On 8/19/25 9:08 AM, Daniel P. Berrangé wrote:
On Tue, Aug 19, 2025 at 08:48:16AM -0700, Pierrick Bouvier wrote:
On 8/19/25 8:12 AM, Daniel P. Berrangé wrote:
On Tue, Aug 19, 2025 at 04:06:45PM +0100, Peter Maydell wrote:
On Tue, 19 Aug 2025 at 16:04, Pierrick Bouvier
<pierrick.bouv...@linaro.org> wrote:

On 8/19/25 6:24 AM, Peter Maydell wrote:
On Fri, 8 Aug 2025 at 07:55, Mohamed Mediouni <moha...@unpredictable.fr> wrote:
Can you follow the QEMU coding style, please (here and elsewhere)?
Variables and function names should be all lower case,
and variable declarations go at the start of a C code
block, not in the middle of one.


In some cases, including in this function, I feel that the rule to
declare variables at the start of a block is not really helpful, and is
more related to legacy C than a real point nowadays.
As well, it sometimes forces to reuse some variables between various sub
blocks, which definitely can create bugs.
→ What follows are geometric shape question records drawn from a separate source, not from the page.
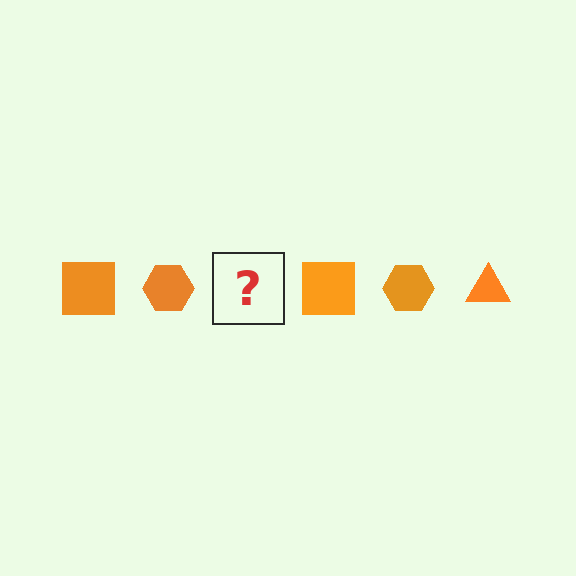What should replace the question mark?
The question mark should be replaced with an orange triangle.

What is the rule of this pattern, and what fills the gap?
The rule is that the pattern cycles through square, hexagon, triangle shapes in orange. The gap should be filled with an orange triangle.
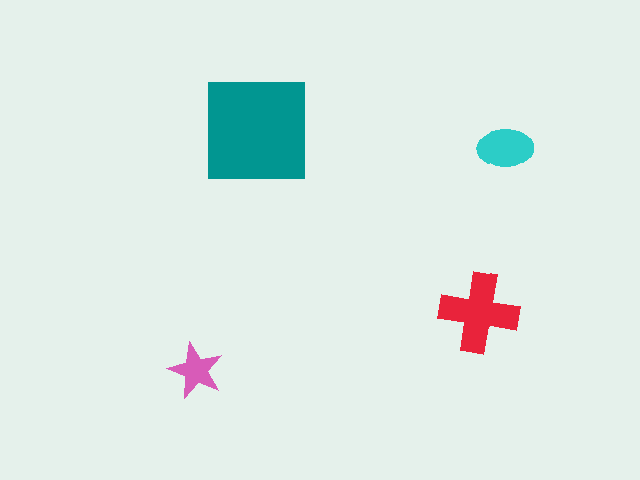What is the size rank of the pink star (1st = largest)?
4th.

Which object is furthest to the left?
The pink star is leftmost.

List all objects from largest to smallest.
The teal square, the red cross, the cyan ellipse, the pink star.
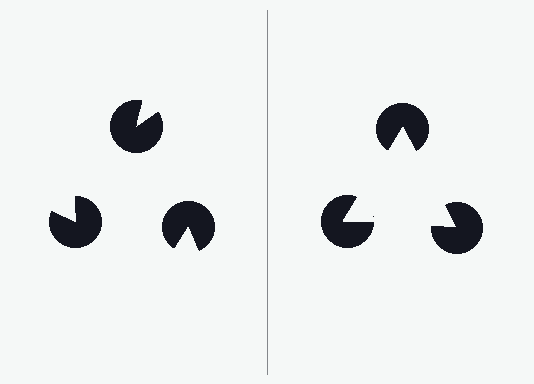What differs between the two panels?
The pac-man discs are positioned identically on both sides; only the wedge orientations differ. On the right they align to a triangle; on the left they are misaligned.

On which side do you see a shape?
An illusory triangle appears on the right side. On the left side the wedge cuts are rotated, so no coherent shape forms.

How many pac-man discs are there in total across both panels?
6 — 3 on each side.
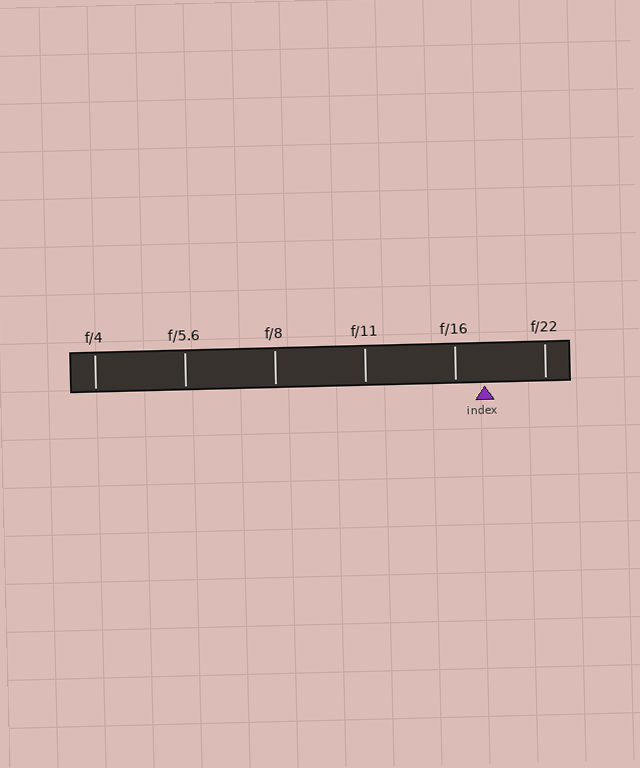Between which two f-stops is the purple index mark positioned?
The index mark is between f/16 and f/22.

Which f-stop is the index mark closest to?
The index mark is closest to f/16.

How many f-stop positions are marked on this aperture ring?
There are 6 f-stop positions marked.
Anyway, I'm not discussing the existing QEMU coding style, but just
asking if for the current context, is it really a problem to declare
variable here?

The point of a coding style is to aim for consistency. QEMU
is pretty terrible at being consistent, but we should try.
The rule about variables at start of block is not because
some compilers fail to compile it, but because we think
it's overall more readable that way.

There are also potential[1] functional problems with not declaring
at the start of block, because if you have a "goto cleanup" which
jumps over the line of the declaration, the variable will have
undefined state when the 'cleanup:' block is running. This is
something which is very subtle and easily missed when reading the
code flow.


This has nothing to do with where variables are declared, but where they are
assigned. The same issue can happen whether or not it's declared at the
start of a block.

I suspect we use -ftrivial-auto-var-init precisely because we force
variables to be declared at start of the scope, i.e. where they don't have
any value yet. So, instead of forcing an explicit initialization or rely on
compiler warnings for uninitialized values, it was decided to initialize
them to 0 by default.

If we declared them at the point where they have a defined semantic value,
this problem would not exist anyway, out of the goto_cleanup situation,
which has the same fundamental issue in both cases.
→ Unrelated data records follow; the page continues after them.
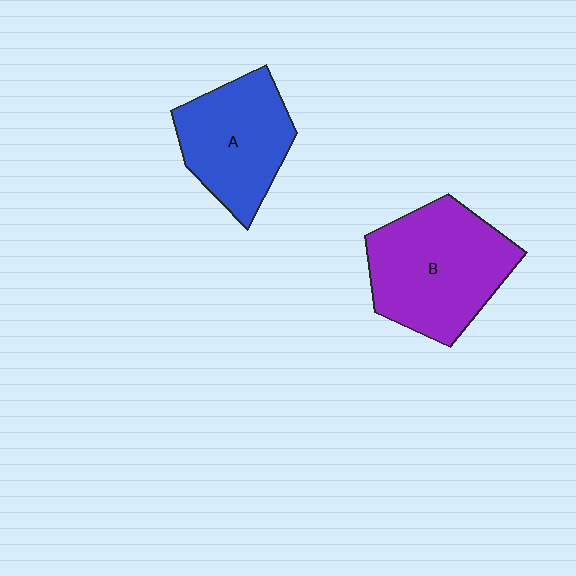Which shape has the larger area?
Shape B (purple).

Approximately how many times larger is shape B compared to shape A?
Approximately 1.3 times.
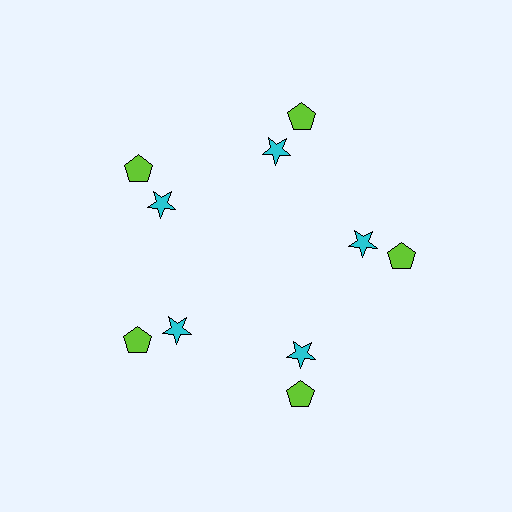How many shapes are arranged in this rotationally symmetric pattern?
There are 10 shapes, arranged in 5 groups of 2.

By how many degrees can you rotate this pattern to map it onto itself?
The pattern maps onto itself every 72 degrees of rotation.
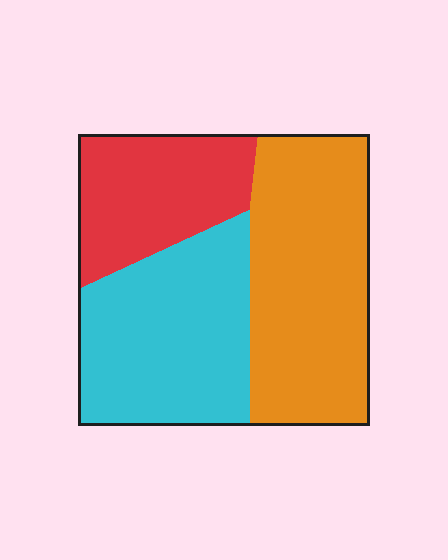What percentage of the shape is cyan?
Cyan covers roughly 35% of the shape.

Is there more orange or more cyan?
Orange.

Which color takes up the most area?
Orange, at roughly 40%.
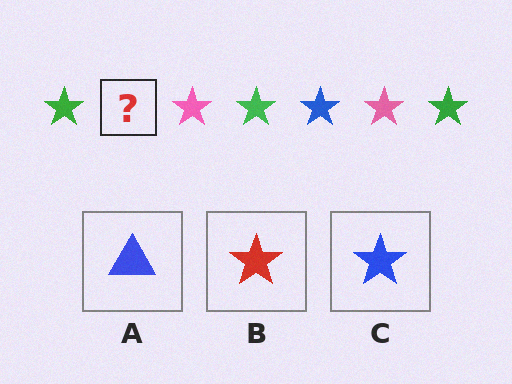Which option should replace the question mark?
Option C.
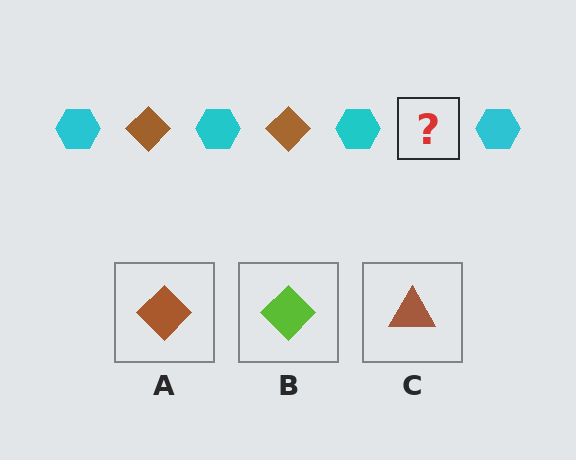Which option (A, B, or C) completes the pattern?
A.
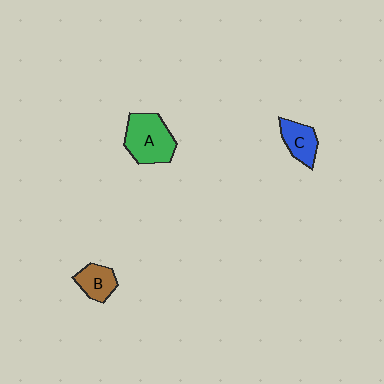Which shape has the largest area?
Shape A (green).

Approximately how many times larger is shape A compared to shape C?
Approximately 1.7 times.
It really isn't the same issue when you compare

   void bar(void) {
     char *foo = NULL;

     if (blah)
        goto cleanup:

   cleanup:
     if (foo)
        ....
   }

vs

   void bar(void) {
     if (blah)
        goto cleanup:

     char *foo = NULL;

     ...some code...

   cleanup:>      if (foo)
        ....
   }

The late declaration of 'foo' is outright misleading to reviewers.
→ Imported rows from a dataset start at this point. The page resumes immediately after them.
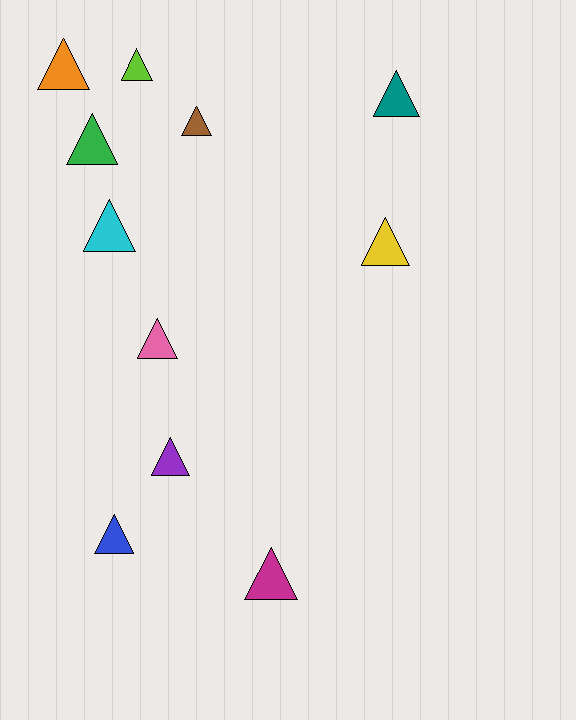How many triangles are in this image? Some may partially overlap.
There are 11 triangles.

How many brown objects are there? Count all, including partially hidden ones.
There is 1 brown object.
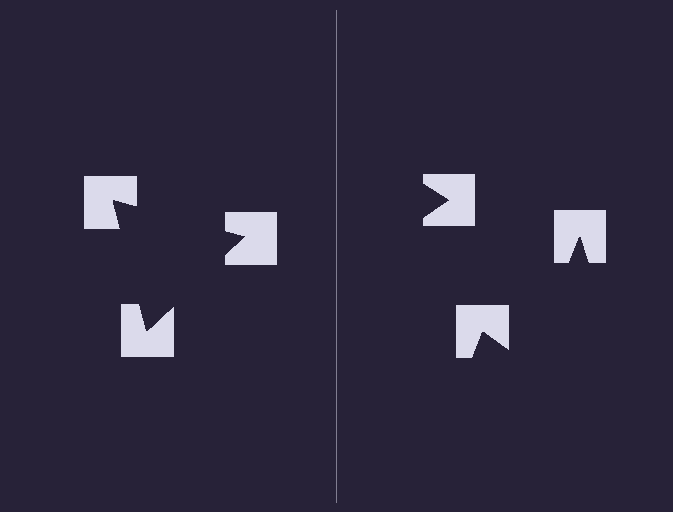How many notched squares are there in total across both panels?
6 — 3 on each side.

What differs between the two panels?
The notched squares are positioned identically on both sides; only the wedge orientations differ. On the left they align to a triangle; on the right they are misaligned.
Its initialization at time of declaration gives the impression
that 'foo' has well defined value in the 'cleanup' block, when
that is not actually true. In big methods it is very easy to
overlook an earlier 'goto' that jumps across a variable declaration
and initialization.


"Big" method is probably the issue there. If it's not possible to follow control flow in a given function, it's a strong hint there is a problem with its size, independently of any standard. And even though goto_cleanup is a legit pattern in C, I still don't get the argument about declaring variable far from their definition point in this case. It seems that we are trying to solve the consequence without really understanding the root cause issue.

Even if not all methods have this problem, the coding standards
guide us into the habit of writing code that is immune from this
kind of problem. That habit only forms reliably if we apply the
coding standards unconditionally, rather than selectively.


That's right, but humanly enforced coding standard are usually a waste of time for everyone (reviewers and developers).

How many messages and exchanges on the mailing list could we save by using something like clang-format on the codebase, and force it to be "clean" as part of the CI? There would be no more discussion, as there would be only one single and objective source of truth.